The Happiest Man

Well , when the moon and stars were new
The richest king of all took up
A rose, and shook a drop of dew
Into a rather precious cup
Worth—shall I say a world or two?

“Take this,” that richest king began
To tell his prettiest page, “my boy,
And find the owner as you can.
Follow the wind. I wish you joy.”
The inscription read: “The Happiest Man.”

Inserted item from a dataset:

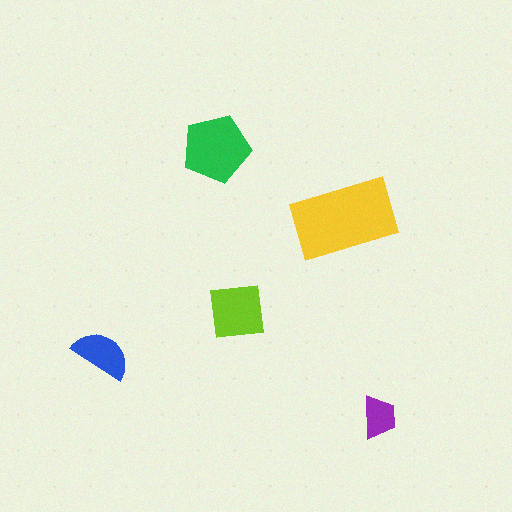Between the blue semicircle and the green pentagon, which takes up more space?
The green pentagon.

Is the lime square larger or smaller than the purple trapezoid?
Larger.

The prettiest page went here and there.
His silken suits did fade with rain,
Sea-mist uncurled his lovely hair;
He questioned torrid stars in vain;—
The Cup grew heavier in his care.

At last a dim, weird hut he found;
The ice flashed sharp on every thorn;
The lost leaves made a withering sound;
Grim shadows crouched in rocks forlorn;
No blossom breathed for miles around.

Through one low window one low light
Showed two poor graves a step apart:
One prisoned safely, out of sight,
A boy who broke his mother's heart;
One sheltered her from snow and night.

A man not old, but gray and thin,
Half starved, half frozen, dying slow,
In whose deep eyes the tears had been
Too often—and too long ago—
Moaned him a welcome from within.

“This world that, somehow, seems to be
A wretched place, holds none, I know,
So wretched on the whole as he:
Therefore I'll leave my Cup and go;”
So thought the prettiest page, you see.

The stranger sighed: “Why leave it here?
Go take it to the Happiest Man.”
“Oh, you are he. I'll make it clear,”
The prettiest page replied: “I can.
For you are—the most wretched, sir.

“Hunger and cold and loneliness,
And something more, are in your looks,
Some sorrow words could not confess.
These things (as I have read in books),
Make people happy, sir, I guess.”

“They have not made me happy.
Am made of dust and not of ink.
Youth, love, and gold enough to buy
Him bread, the man must have, I think,
Whose wine shall flush your Cup. Good-by.”

Back to the richest king, I say,
The prettiest page went sad with doubt.
It was the royal wedding day:
Soldiers and priests came glittering out.
He stood and watched the fountains play.

He dreamed awake, while many a band
With bridal marches charmed the air:
And still the Cup was in his hand.
The young, sweet queen, who saw it there,
Wondered thereat, I understand.

The prettiest page here hung his head—
“Alack, what was my travel worth?
I've had—a wild-goose chase,” he said;
“There is no Happiest Man on earth.
I rather think he must be dead.”

“‘To the Happiest Man,’” so read the queen,
Then blushed and blushed like anything;
(She was a bride, that's all I mean.)
“Pray take it to my lord, the king;
He'll drink from it to-day, I ween.”

The prettiest page stared with surprise—
“Madam, my lord, the king, you know,
Has golden hair and splendid eyes,
And vales of bloom and cliffs of snow,
And nightingales and butterflies.

“He, if our gray-beard seers speak true,
Was born beneath the kindliest star
In all the heavens. (I guess they knew.)
Leisure and pleasure, peace and war,
He has, and, Madam, he has—you.

“Therefore he's wretched (for these things
Make people happy), on my word.
No one has headache like these kings,
Or heartaches like these queens, I've heard.”
. . . . There, listen how that blue-bird sings!

Why did he shake the drop of dew
Out of the rose? Oh, you may guess;
I never read his “Reasons” through,
For this quaint action, I confess.
Who had the Cup? Well—guess that, too.